|5/8/18 Maple Leaf neighborhood|
The small house directly across the street from ours is probably a simple Craftsman of the same era as our own. In the three decades that we’ve lived here, we’ve seen several couples move in, start a family, and then move out when they realize they’ve outgrown it after one or two children. I sympathize with young families who want to stay in the city but eventually have to move to the ‘burbs to find houses that are both affordable and large enough. (It’s a growing problem in these parts, where the Seattle Times just reported that the cost of living is now worse than the traffic.) The family that lives there now just had their second child, and I’m wondering how long they will be there.
I sketched this from our upstairs bedroom window, where the high vantage point gives me an especially difficult perspective challenge. I took on this same view six years ago (at right) when I was just starting to slay the architectural nemesis. I ended that blog post with this: “Let’s just call this a baseline against which I’ll evaluate my progress.” I hope you can see that I’ve progressed (the trees and shrubs have grown, too!), but I’m not sure it was any easier now than it was then. Practice may have made my results better, but it hasn’t necessarily made the process less challenging.

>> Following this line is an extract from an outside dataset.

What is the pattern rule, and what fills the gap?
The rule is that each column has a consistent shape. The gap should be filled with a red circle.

Rereading that post from 2012 reminded me that I’ve declared several sketching nemeses over time. First it was architecture; then it was cars; and then trees. The only way to conquer any nemesis is to simply practice regularly (avoidance never works; I’ve tried that, too), and I’ve made that effort with both cars and trees. Until I started my current series on neighborhood architectural styles, architecture as subject matter just hasn’t engaged my attention enough to get the practice I need. I’m happy that I finally found an entryway to work on slaying this long-standing nemesis at last.